I dati parlano da soli: il 90 per cento delle persone che sono state fermate, e lo sono tutt’ora, sono neri o latini. È proprio lo stop-and-frisk che è costato a Bloomberg la campagna nelle ultime elezioni presidenziali, nonostante – messo all’angolo – abbia anche ammesso di aver fatto un errore.
Due paure a confronto
Se per Bloomberg si è rivelato una condanna, per il sindaco uscente, e suo successore, Bill de Blasio, lo stop-and-frisk è valso forse l’elezione. Sebbene nei primi anni della sua amministrazione ci siano stati tentativi di riformare e limitare l’uso della pratica, di fatto i fermi sono di nuovo aumentati tra il 2018 e il 2019, fino a diventare uno dei temi centrali delle proteste contro le azioni violente e razziste del corpo di polizia, esplose la scorsa estate in tutti gli Stati Uniti, New York inclusa, a seguito della morte di George Floyd.
È sull’onda di questa ribellione, guidata dal movimento Black lives matter, che è entrata a gamba tesa in tutti i dibattiti di politica locale l’espressione “defund the police”, ovvero “taglia i fondi alla polizia”.

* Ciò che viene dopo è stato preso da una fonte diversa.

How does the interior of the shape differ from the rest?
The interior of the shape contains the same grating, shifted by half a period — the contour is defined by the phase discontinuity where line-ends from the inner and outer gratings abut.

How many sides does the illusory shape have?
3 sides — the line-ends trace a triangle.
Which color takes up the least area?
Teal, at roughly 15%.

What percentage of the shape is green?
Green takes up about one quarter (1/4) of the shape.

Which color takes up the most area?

Espressione che ci riporta alla Times Square di queste ultime settimane, all’aspro scambio di battute tra Yang e Adams e più in generale alle primarie in corso. Si tratta di primarie di un solo partito, ma lo spettro delle posizioni dei candidati potrebbe essere abbastanza ampio da coprire lo spazio tra una presunta sinistra che rompe con la sinistra e una sinistra radicale.

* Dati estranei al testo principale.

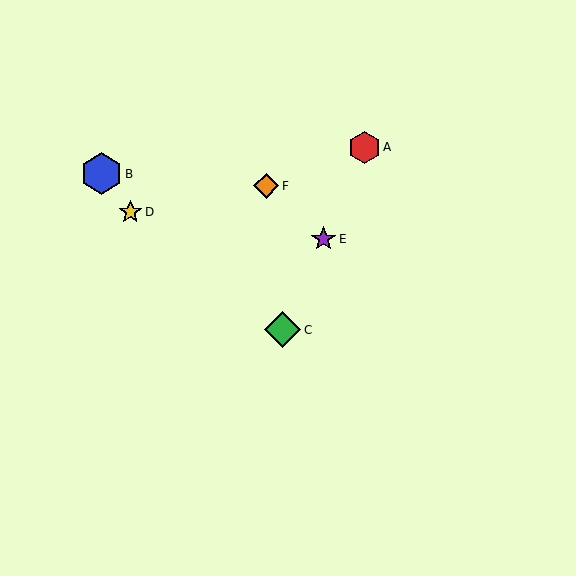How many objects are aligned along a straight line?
3 objects (A, C, E) are aligned along a straight line.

Tra i favoriti, oltre a Yang e Adams, c’è anche Kathryn Garcia, che ha ricevuto l’appoggio ufficiale del New York Times e del New York Daily News. Nessuno dei tre è favorevole all’idea di tagliare i fondi al corpo di polizia. A differenza, per esempio, di Maya Wiley, avvocatessa per i diritti civili che ha ricevuto l’endorsement della deputata Alexandria Ocasio-Cortez.

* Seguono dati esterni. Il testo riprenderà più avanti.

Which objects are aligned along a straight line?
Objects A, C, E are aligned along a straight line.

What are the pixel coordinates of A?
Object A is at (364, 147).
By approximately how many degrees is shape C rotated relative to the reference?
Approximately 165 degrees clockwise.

Wiley nel corso di un dibattito ha anche attaccato Adams su un altro fronte, quello delle armi da fuoco. Adams infatti, in quanto ex poliziotto, spesso porta con sé una pistola. «Non ti sembra di dare un cattivo esempio ai nostri ragazzi?», gli ha chiesto Wiley, per poi sentirsi raccontare di come l’arma sia stata utile a fermare dei crimini anche quando non era in servizio.
La questione delle armi da fuoco è tra l’altro particolarmente calda in questo momento, dato che riguarda una delle cause che prenderà in esame la Corte suprema federale e il cui esito potrebbe ridurre i forti limiti imposti al possesso e uso di armi a New York e non solo. Il New York Times ha titolato di recente un suo lungo articolo: “New York è tornata. Adesso ha una seconda possibilità”. L’impressione però è che in queste elezioni si stia aggrappando alla paura, indecisa se sia più forte quella nei confronti del crimine o quella nei confronti della polizia.